Ich sitze im Interregio von Chur nach Ziegelbrücke, schreibe gerade den Text zu einem Bild, das ich am Nachmittag gemacht habe. Vis a vis sitzt ein jüngeres Mädchen. Dörf ich Sie öppis fröge?
Erst bin ich einmal ziemlich schockiert. Dass ich für ein paar Cents oder zwei Franken im Bahnhof angefragt werde, bin ich mir mittlerweile gewohnt. Aber im Zug? Ich gucke sie fragend an.

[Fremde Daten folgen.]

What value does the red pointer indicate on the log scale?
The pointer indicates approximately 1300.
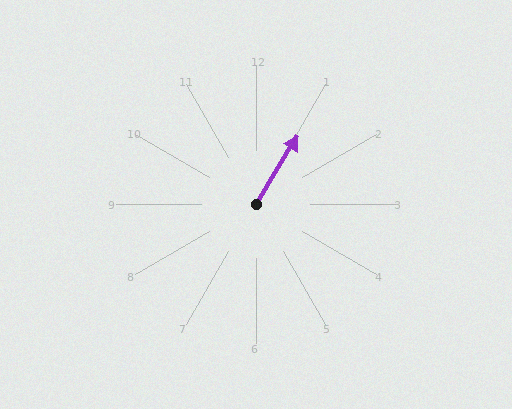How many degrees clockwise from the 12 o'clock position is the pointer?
Approximately 31 degrees.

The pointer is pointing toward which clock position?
Roughly 1 o'clock.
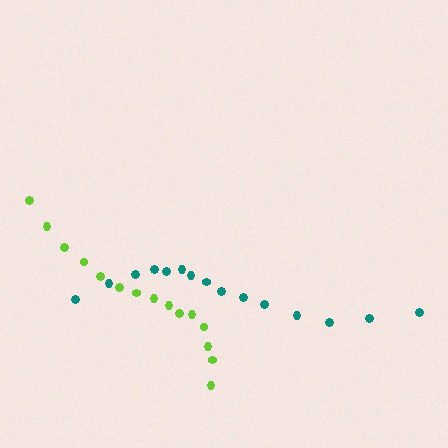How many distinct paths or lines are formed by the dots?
There are 2 distinct paths.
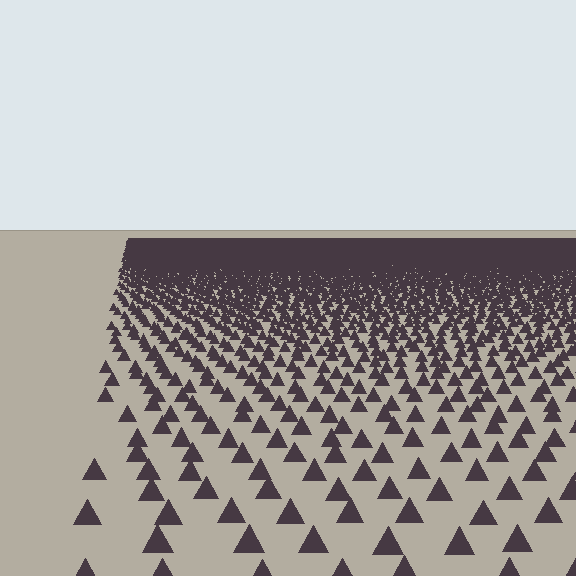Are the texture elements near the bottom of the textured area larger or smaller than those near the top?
Larger. Near the bottom, elements are closer to the viewer and appear at a bigger on-screen size.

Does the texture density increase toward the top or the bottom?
Density increases toward the top.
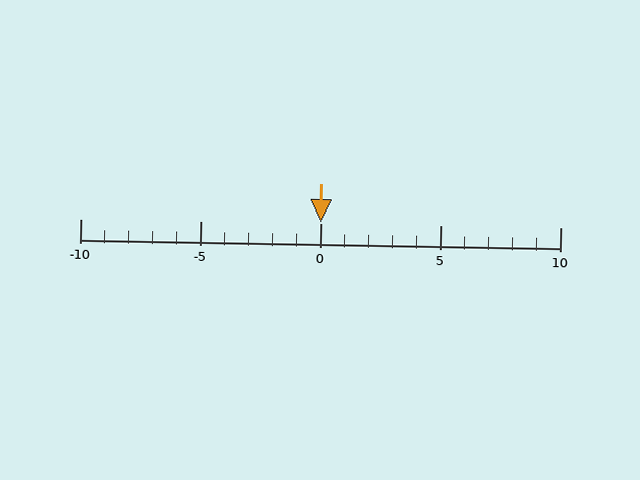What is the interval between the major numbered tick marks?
The major tick marks are spaced 5 units apart.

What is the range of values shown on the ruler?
The ruler shows values from -10 to 10.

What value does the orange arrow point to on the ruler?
The orange arrow points to approximately 0.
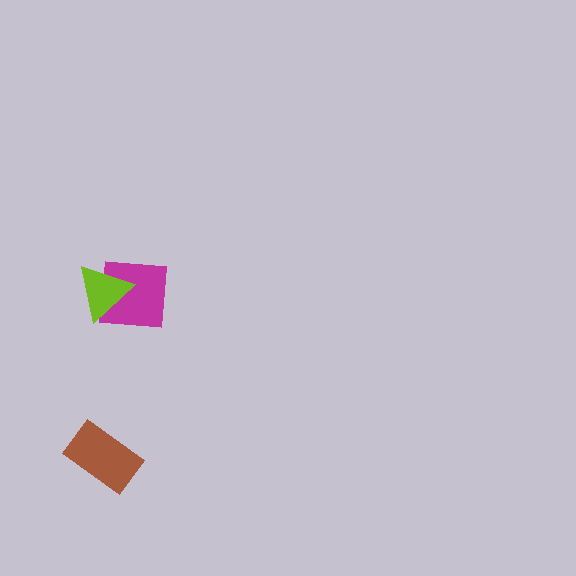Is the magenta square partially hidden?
Yes, it is partially covered by another shape.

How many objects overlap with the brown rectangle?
0 objects overlap with the brown rectangle.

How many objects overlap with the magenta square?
1 object overlaps with the magenta square.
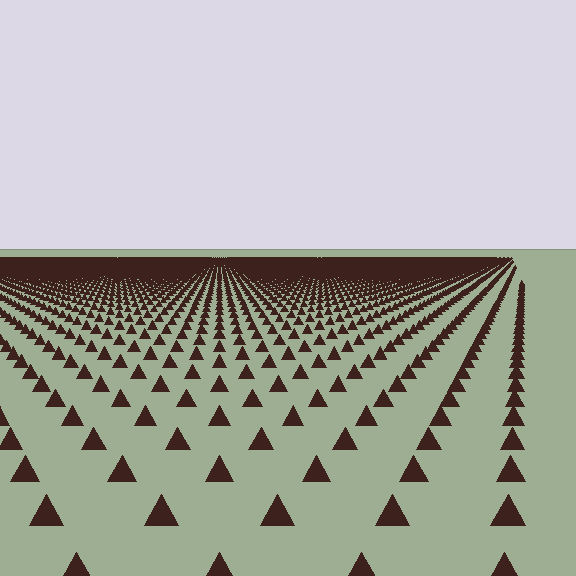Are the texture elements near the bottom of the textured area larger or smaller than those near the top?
Larger. Near the bottom, elements are closer to the viewer and appear at a bigger on-screen size.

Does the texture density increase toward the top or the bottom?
Density increases toward the top.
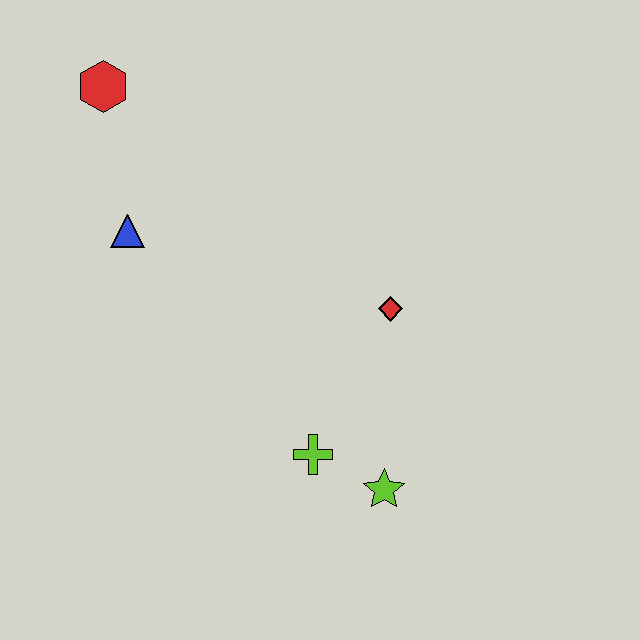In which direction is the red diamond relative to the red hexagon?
The red diamond is to the right of the red hexagon.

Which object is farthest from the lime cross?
The red hexagon is farthest from the lime cross.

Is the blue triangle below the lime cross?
No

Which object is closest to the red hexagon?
The blue triangle is closest to the red hexagon.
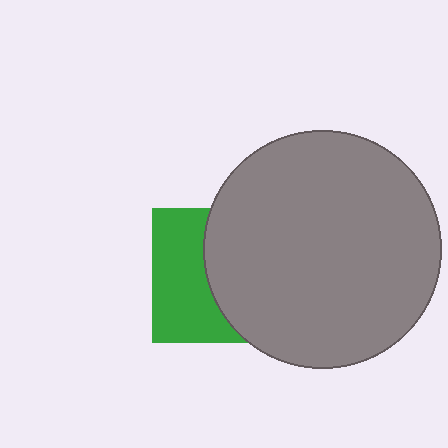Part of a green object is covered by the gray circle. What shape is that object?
It is a square.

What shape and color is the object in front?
The object in front is a gray circle.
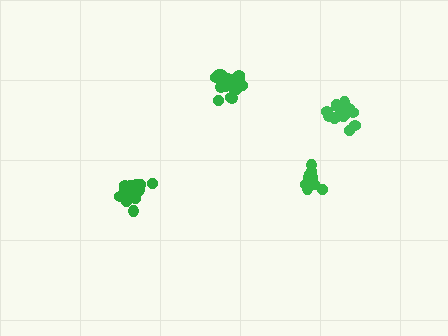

Sie erzählt mir ihre Geschichte. Lehre als Logistikerin, Abschlussprüfung versemmelt. Lehrstelle muss der Horror sein, bereits während der Lehre Ort und Lehrmeister gewechselt. Ende Juli läuft der Lehrvertrag aus, Job nicht in Sicht. Eigentlich nicht verwunderlich, ohne Abschlussprüfung und vielleicht mit einem -itsch im Namen, ist die erste Stelle eine Herausforderung. Ihr Chef bietet ihr ein weiteres Jahr an, damit sie die Prüfung wiederholen könne.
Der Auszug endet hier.